I’m a good girl, I’m a nice girl, I’m a straight-A, strait-laced, good daughter, good career girl, and I never stole anybody’s boyfriend and I never ran out on a girlfriend, and I put up with my parents’ shit and my brother’s shit, and I’m not a girl anyhow, I’m over forty fucking years old, and I’m good at my job and I’m great with kids and I held my mother’s hand when she died, after four years of holding her hand while she was dying, and I speak to my father ever day on the telephone –every day, mind you, and what kind of weather do you have on your side of the river, because here it’s pretty gray and a bit muggy too? It was supposed to say “Great Artist” on my tombstone, but if I died right now it would say “such a good teacher/ daughter/ friend” instead; and what I really want to shout, and want in big letters on that grave, too, is FUCK YOU ALL.
Don’t all women feel the same? The only difference is how much we know we feel it, how in touch we are with our fury. We’re all furies, except the ones who are too damned foolish.
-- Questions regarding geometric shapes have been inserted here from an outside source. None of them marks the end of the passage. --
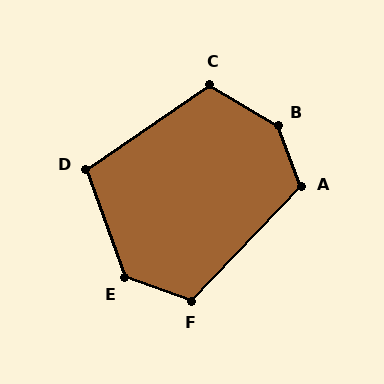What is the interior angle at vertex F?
Approximately 114 degrees (obtuse).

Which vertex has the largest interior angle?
B, at approximately 141 degrees.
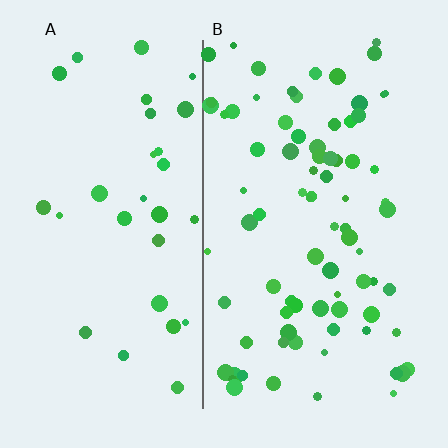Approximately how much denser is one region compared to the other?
Approximately 2.5× — region B over region A.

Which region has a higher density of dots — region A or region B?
B (the right).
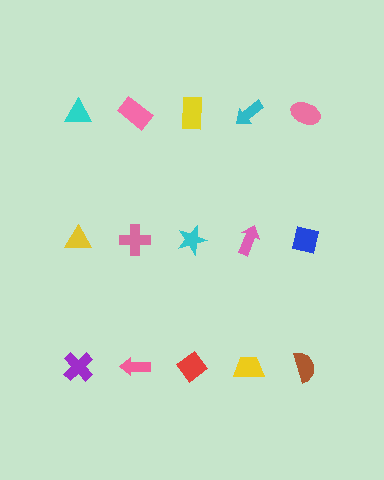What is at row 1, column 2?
A pink rectangle.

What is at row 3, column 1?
A purple cross.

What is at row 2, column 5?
A blue square.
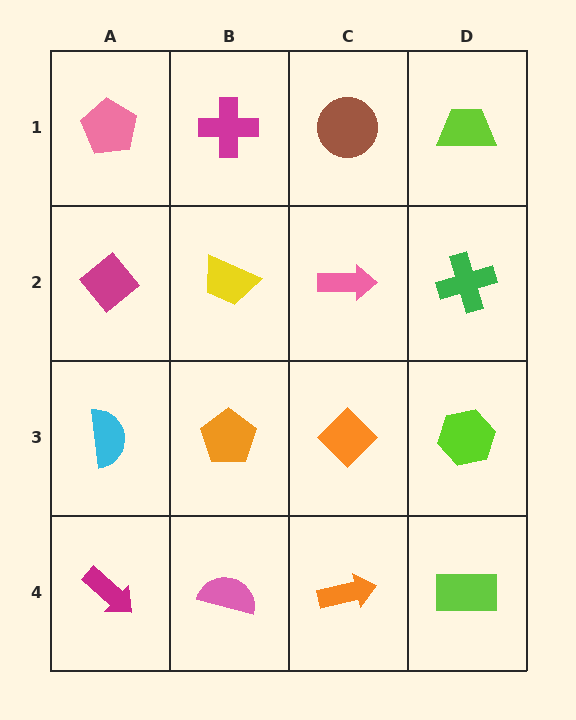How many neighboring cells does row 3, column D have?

And with that, I’m now 5 pages in and feel as if I have a new best friend who’s also a Betty Friedan version of those visionary doomsayers of days of old, who looks a little disheveled perhaps but then lapses into otherworldly trances like Sybill Trelawney in Harry Potter and scares the shit out of you. Just wait till you read (on pp. 4-5) what she means by The Woman Upstairs (and those of us whose first thought was Madwoman in the Attic are on the right track).
This is going to be scary and awesome, like having to run through a house on fire. I feel like I’m being tugged by the hand by my new unfiltered visionary friend, and I might have to dedicate the afternoon to her.